Painting collection
Incorporated in the exhibition of international sculpture is a select collection of German painting, ranging from the turn of the 20th century through to the 1960s. The works currently making up the collection represent all areas of importance, and were acquired between 1945 and 1970 by the director at the time, Gerhard Händler.
The collection is noteworthy for the high quality of its individual works, all of them bearing witness to artistic development from Expressionism through to the Informal movement. The masterpieces include paintings by members of the Die Brücke movement, namely artists Kirchner, Heckel, Schmidt-Rottluff, Pechstein and Mueller, as well as Emil Nolde, who was affiliated to them. Paintings by Jawlensky, Kokoschka, Campendonk, Macke, Rohlfs, the "Sturm" artists Molzahn and Ring round out the expressionism of the "Brücke" association.
The works that make up the next group, which initially derived its productive impetus from Cubism, were all linked by constructive trends. Schlemmer, Dexel, Feininger and Muche represent among other things "Bauhaus"; Max Beckmann's "Rugby Players" and Max Ernsts' "The Temptation of St. Anthony" are considered today to be outstanding individual examples of Expressionism, New Objectivity and Surrealism.

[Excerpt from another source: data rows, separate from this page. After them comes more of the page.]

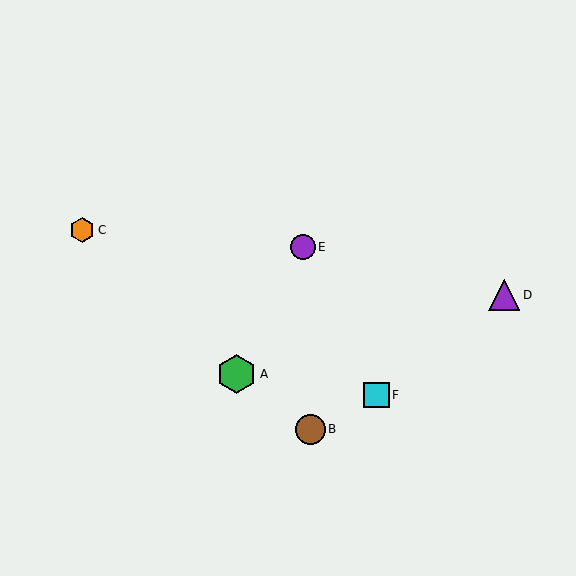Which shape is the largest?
The green hexagon (labeled A) is the largest.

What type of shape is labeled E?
Shape E is a purple circle.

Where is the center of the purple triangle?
The center of the purple triangle is at (504, 295).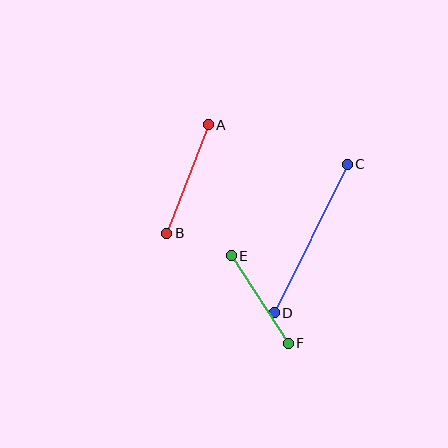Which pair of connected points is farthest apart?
Points C and D are farthest apart.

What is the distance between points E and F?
The distance is approximately 104 pixels.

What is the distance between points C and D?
The distance is approximately 165 pixels.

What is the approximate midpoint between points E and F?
The midpoint is at approximately (260, 300) pixels.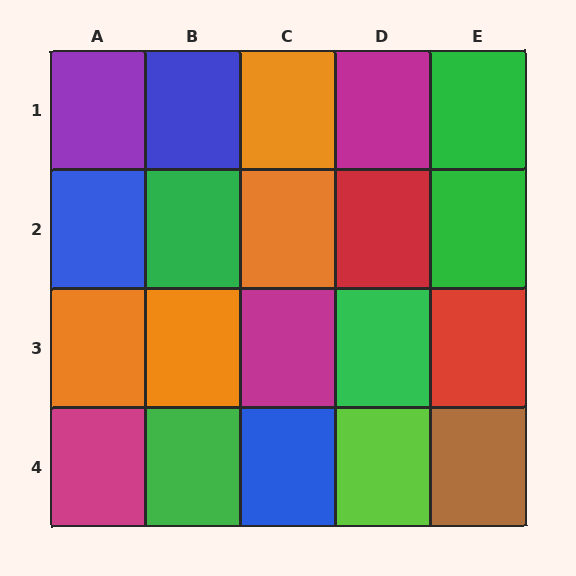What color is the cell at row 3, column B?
Orange.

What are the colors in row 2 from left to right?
Blue, green, orange, red, green.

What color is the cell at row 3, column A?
Orange.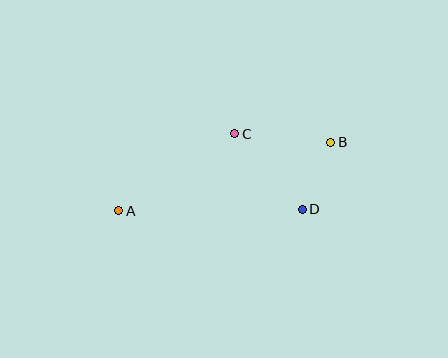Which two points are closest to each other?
Points B and D are closest to each other.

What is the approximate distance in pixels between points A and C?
The distance between A and C is approximately 139 pixels.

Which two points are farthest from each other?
Points A and B are farthest from each other.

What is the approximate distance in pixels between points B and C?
The distance between B and C is approximately 97 pixels.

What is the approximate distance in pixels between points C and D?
The distance between C and D is approximately 101 pixels.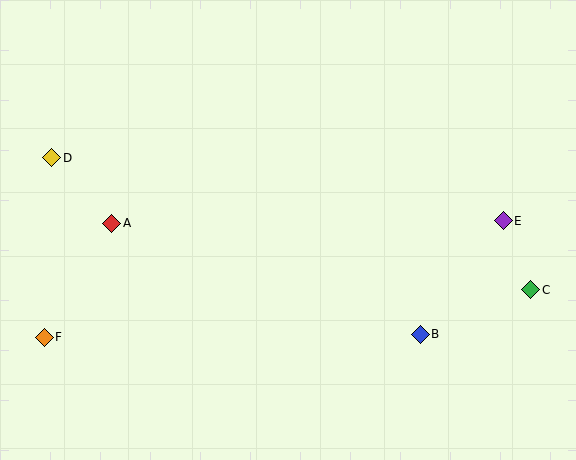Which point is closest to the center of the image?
Point B at (420, 334) is closest to the center.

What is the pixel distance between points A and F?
The distance between A and F is 133 pixels.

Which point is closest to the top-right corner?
Point E is closest to the top-right corner.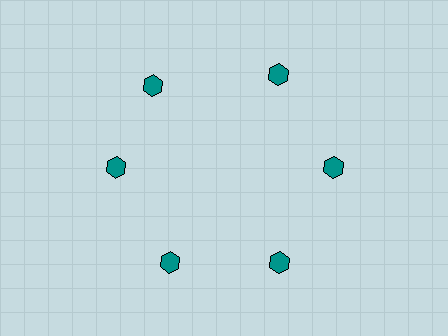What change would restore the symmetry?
The symmetry would be restored by rotating it back into even spacing with its neighbors so that all 6 hexagons sit at equal angles and equal distance from the center.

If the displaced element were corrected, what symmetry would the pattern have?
It would have 6-fold rotational symmetry — the pattern would map onto itself every 60 degrees.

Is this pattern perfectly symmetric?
No. The 6 teal hexagons are arranged in a ring, but one element near the 11 o'clock position is rotated out of alignment along the ring, breaking the 6-fold rotational symmetry.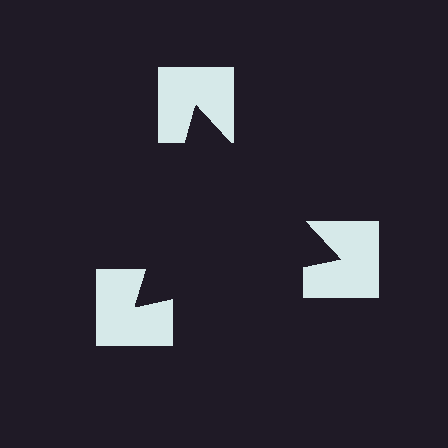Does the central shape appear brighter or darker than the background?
It typically appears slightly darker than the background, even though no actual brightness change is drawn.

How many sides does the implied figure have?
3 sides.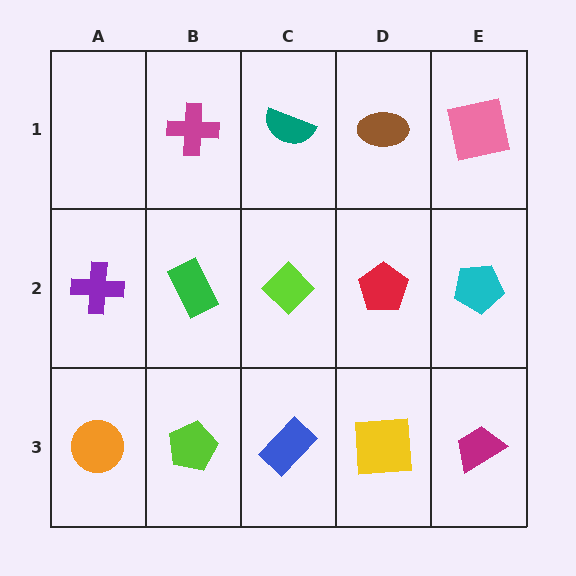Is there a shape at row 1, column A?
No, that cell is empty.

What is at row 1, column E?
A pink square.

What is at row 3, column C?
A blue rectangle.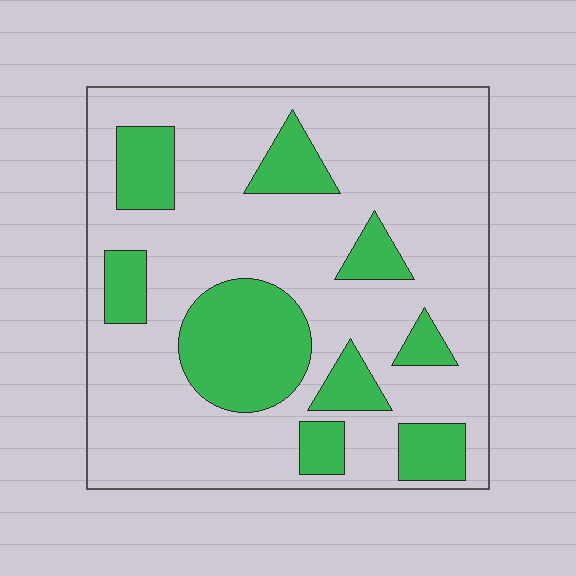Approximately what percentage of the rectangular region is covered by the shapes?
Approximately 25%.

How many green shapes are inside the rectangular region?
9.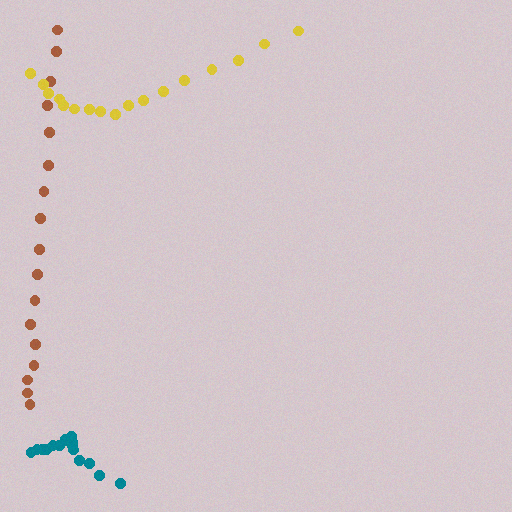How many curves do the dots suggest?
There are 3 distinct paths.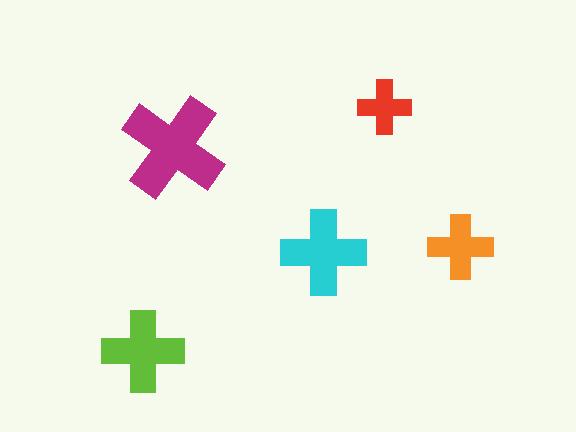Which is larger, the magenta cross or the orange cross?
The magenta one.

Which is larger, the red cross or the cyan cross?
The cyan one.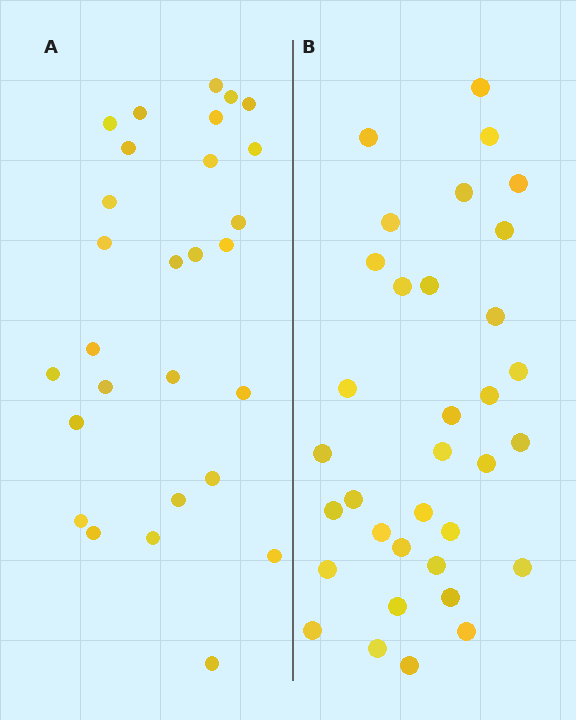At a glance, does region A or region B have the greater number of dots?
Region B (the right region) has more dots.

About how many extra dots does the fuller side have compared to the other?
Region B has about 6 more dots than region A.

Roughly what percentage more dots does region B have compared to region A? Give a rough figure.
About 20% more.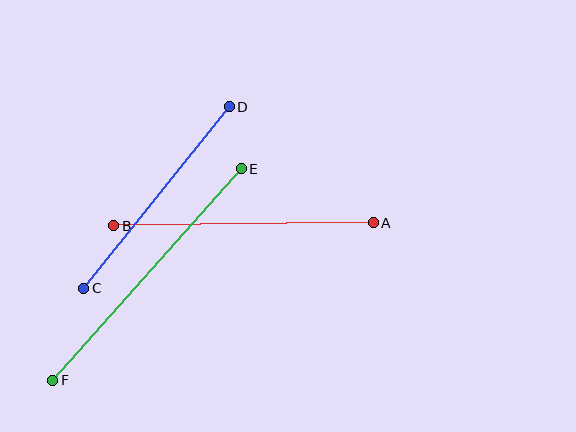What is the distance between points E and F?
The distance is approximately 283 pixels.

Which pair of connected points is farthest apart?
Points E and F are farthest apart.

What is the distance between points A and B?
The distance is approximately 260 pixels.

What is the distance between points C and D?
The distance is approximately 233 pixels.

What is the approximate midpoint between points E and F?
The midpoint is at approximately (147, 275) pixels.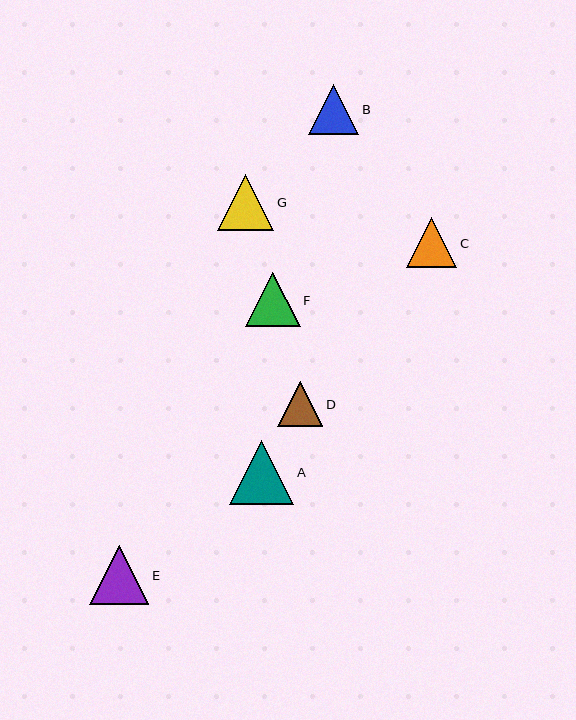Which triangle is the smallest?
Triangle D is the smallest with a size of approximately 45 pixels.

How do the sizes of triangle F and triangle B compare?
Triangle F and triangle B are approximately the same size.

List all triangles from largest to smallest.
From largest to smallest: A, E, G, F, C, B, D.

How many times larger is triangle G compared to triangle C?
Triangle G is approximately 1.1 times the size of triangle C.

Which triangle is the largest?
Triangle A is the largest with a size of approximately 64 pixels.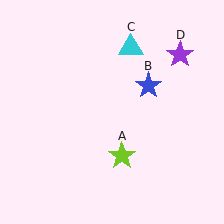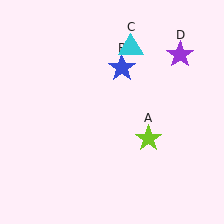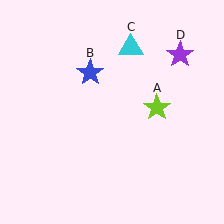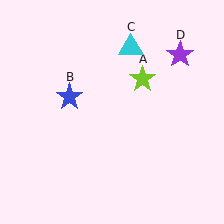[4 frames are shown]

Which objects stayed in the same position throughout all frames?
Cyan triangle (object C) and purple star (object D) remained stationary.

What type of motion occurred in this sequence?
The lime star (object A), blue star (object B) rotated counterclockwise around the center of the scene.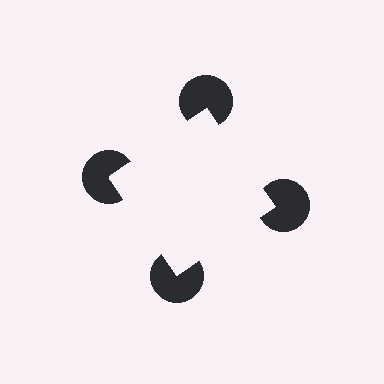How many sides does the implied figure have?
4 sides.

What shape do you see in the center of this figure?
An illusory square — its edges are inferred from the aligned wedge cuts in the pac-man discs, not physically drawn.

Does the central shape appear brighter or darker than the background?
It typically appears slightly brighter than the background, even though no actual brightness change is drawn.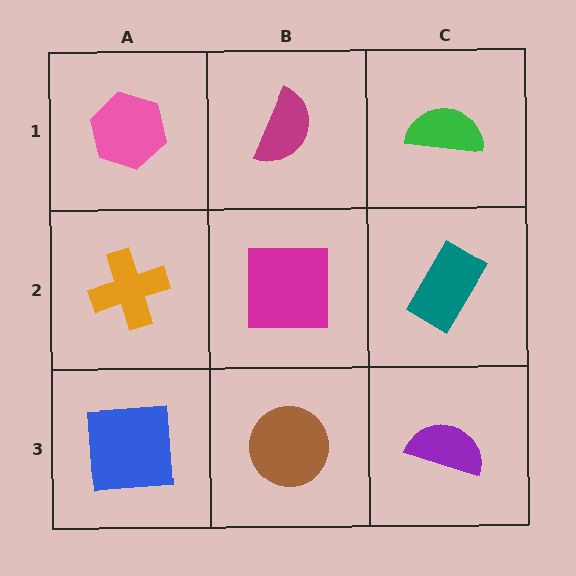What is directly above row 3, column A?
An orange cross.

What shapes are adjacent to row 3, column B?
A magenta square (row 2, column B), a blue square (row 3, column A), a purple semicircle (row 3, column C).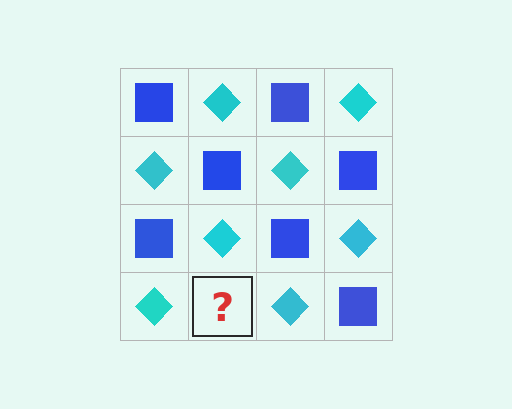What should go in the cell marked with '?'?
The missing cell should contain a blue square.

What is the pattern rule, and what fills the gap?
The rule is that it alternates blue square and cyan diamond in a checkerboard pattern. The gap should be filled with a blue square.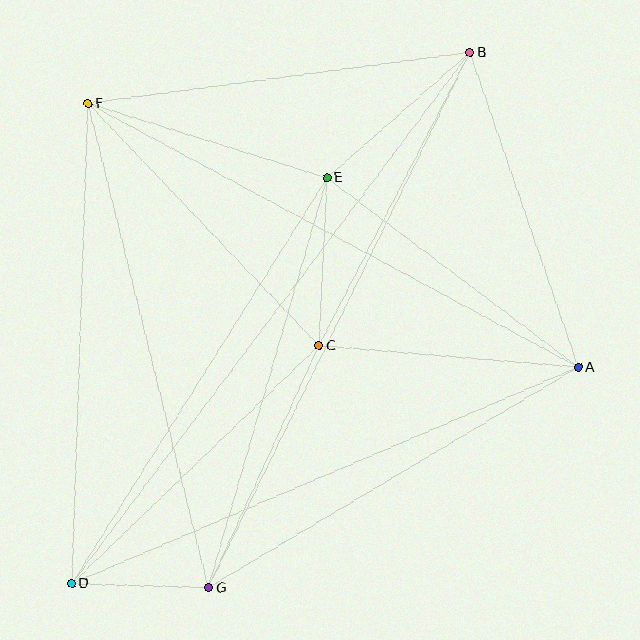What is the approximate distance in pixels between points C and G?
The distance between C and G is approximately 266 pixels.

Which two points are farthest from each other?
Points B and D are farthest from each other.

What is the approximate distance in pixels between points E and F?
The distance between E and F is approximately 250 pixels.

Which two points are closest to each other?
Points D and G are closest to each other.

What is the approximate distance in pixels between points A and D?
The distance between A and D is approximately 551 pixels.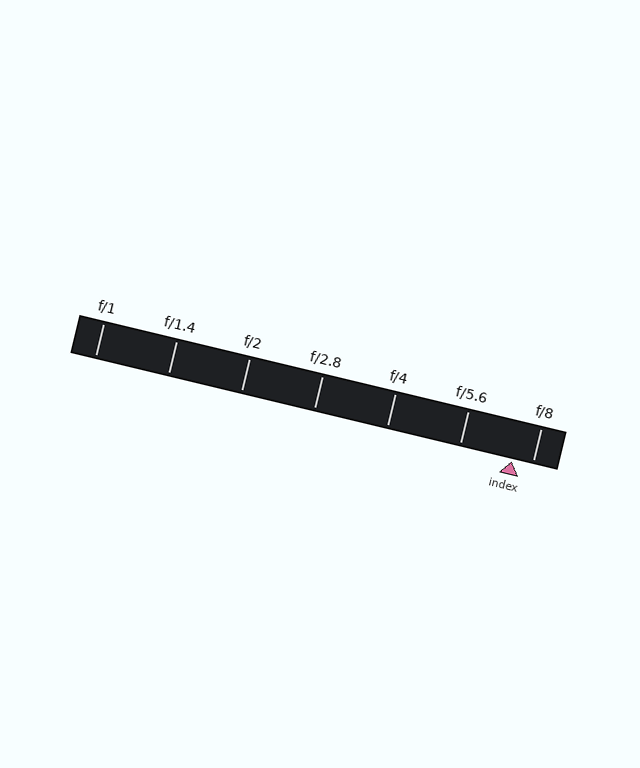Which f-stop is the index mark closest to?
The index mark is closest to f/8.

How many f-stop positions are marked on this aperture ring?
There are 7 f-stop positions marked.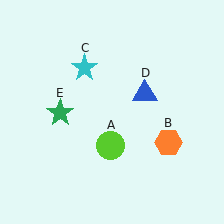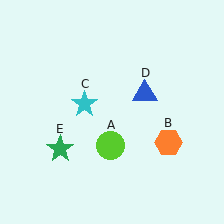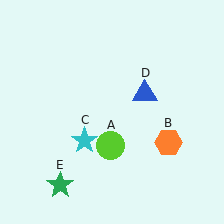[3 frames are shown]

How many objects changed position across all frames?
2 objects changed position: cyan star (object C), green star (object E).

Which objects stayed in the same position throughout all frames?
Lime circle (object A) and orange hexagon (object B) and blue triangle (object D) remained stationary.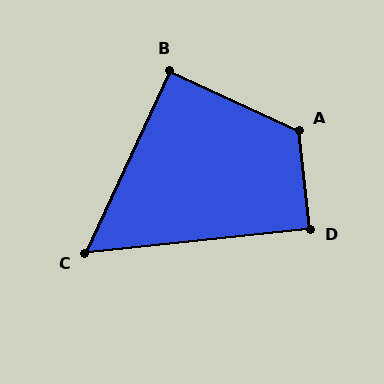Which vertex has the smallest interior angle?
C, at approximately 59 degrees.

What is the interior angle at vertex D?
Approximately 90 degrees (a right angle).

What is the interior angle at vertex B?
Approximately 90 degrees (a right angle).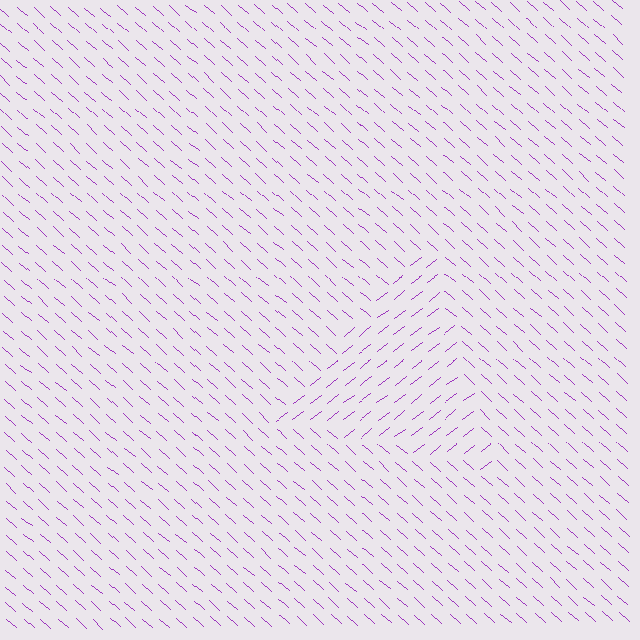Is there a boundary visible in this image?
Yes, there is a texture boundary formed by a change in line orientation.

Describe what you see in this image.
The image is filled with small purple line segments. A triangle region in the image has lines oriented differently from the surrounding lines, creating a visible texture boundary.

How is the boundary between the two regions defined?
The boundary is defined purely by a change in line orientation (approximately 79 degrees difference). All lines are the same color and thickness.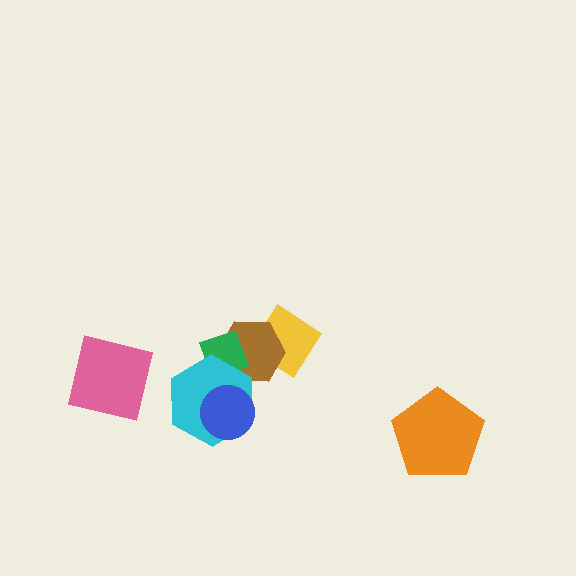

Following the end of WW II the art of the "Informal" emerged as an international artistic phenomenon. Many German artists considered abstract painting to be a liberation from, and the only valid alternative to, realistic art, which had been used as an instrument and perverted by Fascist ideologies and had acquired a new dogma through Socialist Realism. Even today the powerful, often anarchic desire for expression and the feeling of liberation after dictatorship and war can be felt in the works of Baumeister, Nay, Schumacher, Götz, Hoehme and Schultze. The struggle for new forms and new functions for art reveals itself to be a process of creating pictures from gestures or material, which towards the end of the 1950s imbued art with a new objective character. The borderline between art and objects and sculpture began to become blurred.